No primeiro pronunciamento, no Congresso, defendeu a necessidade de livrar o país de “amarras ideológicas”.
No segundo, após receber a faixa presidencial, afirmou que não se pode deixar que “ideologias nefastas venham a dividir os brasileiros”. “Ideologias que destroem nossos valores e tradições, destroem nossas famílias, alicerce da nossa sociedade”, completou.
Na praça dos Três Poderes também disse que aquele era o dia em que o povo começaria a se “libertar do socialismo, se libertar da inversão de valores, do gigantismo estatal e do politicamente correto”.
Nos dois momentos, subentende-se que Bolsonaro associa a palavra ideologia ao pensamento de esquerda, ao qual se apresenta como feroz opositor.
“O significado dado por ele é exatamente o significado de alguém que tem ideologia. Ele exprimiu uma posição ideológica de extrema direita que é contra os princípios básicos da democracia”, diz Roberto Romano, professor aposentado de ética e filosofia da Unicamp.
Segundo ele, Bolsonaro perdeu a oportunidade de se apresentar como presidente de todos os brasileiros e se dirigiu apenas a seus seguidores, aos que compartilham de suas crenças.
”Foi um discurso de ruptura, algo bastante diverso do pensamento conservador clássico, pelo qual tenho muito respeito. Não tocou em medidas concretas para modificar procedimentos do Estado e da sociedade. Falou apenas de coisas abstratas, que chamam a atenção pelo aspecto emocional. Ele só foi ideológico, mas se escusa disso dizendo que os outros é que são ideológicos, mas ele não.”

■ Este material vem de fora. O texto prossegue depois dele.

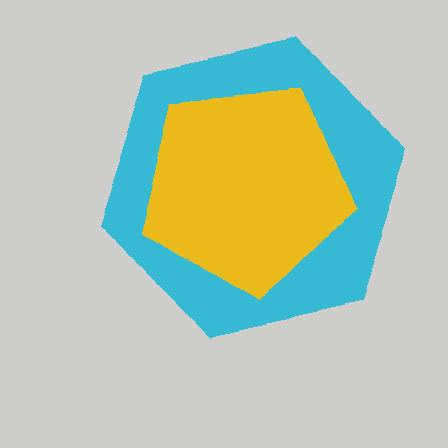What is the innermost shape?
The yellow pentagon.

E o que, afinal, à luz da tradição filosófica, significa a palavra ideologia? Romano explica que o conceito surgiu no início do século 19, criado pelo francês Destutt de Tracy, para descrever a formação das ideias, das crenças que fornecem os pressupostos para a interpretação dos fatos. Nesse sentido, é um termo neutro, não restrito a um único campo do espectro político.
A carga semântica negativa dada ao conceito teve uma de suas origens nos textos de Karl Marx, para quem a ideologia é um mascaramento da realidade, uma falsa consciência que opera para preservar os interesses das classes dominantes.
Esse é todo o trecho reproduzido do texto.